During a frustrated exchange between Carter and McClendon, the Dallas legislator suggested that McClendon and Huffman should sort out their differences in a more constructive way.

"I think what’s happening between you and the senator is personal,” Carter said, adding, "It doesn’t help for the key witness in the innocence commission bill to call the senator a female dog. That doesn’t help the dialogue."

Debate over the innocence commission bill took an angry turn last week when Cory Session, the brother of exoneree Tim Cole, who died of an asthma attack while in prison for a rape he didn't commit, yelled at Huffman during a committee hearing. 

Session, who works with the Innocence Project of Texas, accused Huffman of standing in the way of reforms to prevent wrongful convictions. "The attitude you have is deplorable," he said to Huffman during the hearing. "I am sickened. ... I am pissed off."

After shouting at Huffman that she should "get another job," Session stormed out of the room, muttering “bitch” before slamming a door behind him.

Huffman said Thursday that Session's outburst was unprofessional and disrespectful.
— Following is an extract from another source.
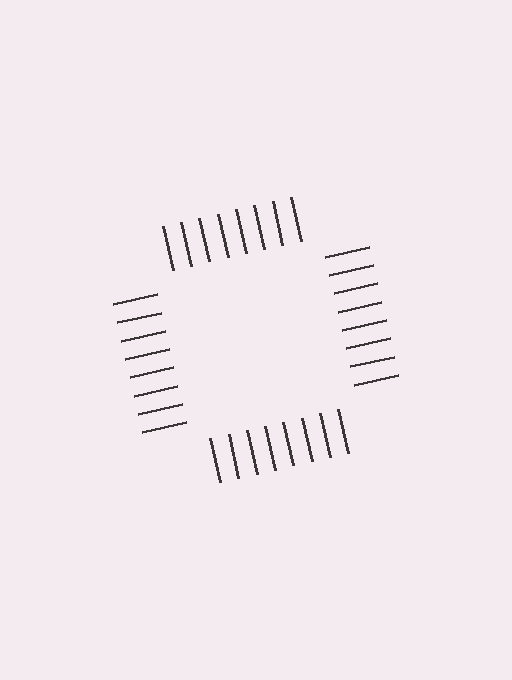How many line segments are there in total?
32 — 8 along each of the 4 edges.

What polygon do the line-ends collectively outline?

And since the outburst, HB 166 has remained stalled in the Senate Criminal Justice Committee, lacking the support to move to the full Senate for a vote.

Carter said that Session should apologize for his words. Session has said he has no such plans. While he regretted that his muttering of an expletive was reported, Session said Thursday that he stood by what he said during the committee hearing. 

Huffman opposes the innocence commission bill because, she has said, lawmakers have already implemented reforms needed in the wake of Texas' multiple exonerations and it would be unnecessary.

McClendon and advocates for the commission argue that more reforms are needed to prevent wrongful convictions and that the commission is needed to help exonerees understand what led to their wrongful imprisonment.

During her exchange with Carter, McClendon explained why Session's temper flared during the committee hearing.

"She was talking in a very, very derogative way of the Timothy Cole innocence review commission," McClendon said. "The citizens of this state did not even have a chance to present their cause before the committee, because the committee was already damaged before the bill could be called up."

State Rep. Sarah Davis, R-West University Place, sponsored another of Huffman's bills that McClendon derailed on Friday. House Bill 141 would increase licensure requirements for practicing orthotics and prosthetics

"I was very frustrated," Davis said. "It was a noncontroversial bill — there was no opposition. It was very important to the Baylor College of Medicine."

She said the bill would be moved to the general House calendar for a vote on Tuesday.

But Carter said there may not be time to save the two measures that she sponsored.

"She has taken it upon herself to attack the senator through legislation," Carter said. "And I think that we should have a political discourse above that."

Reporters Becca Aaronson, Chris Hooks and Reeve Hamilton contributed to this report.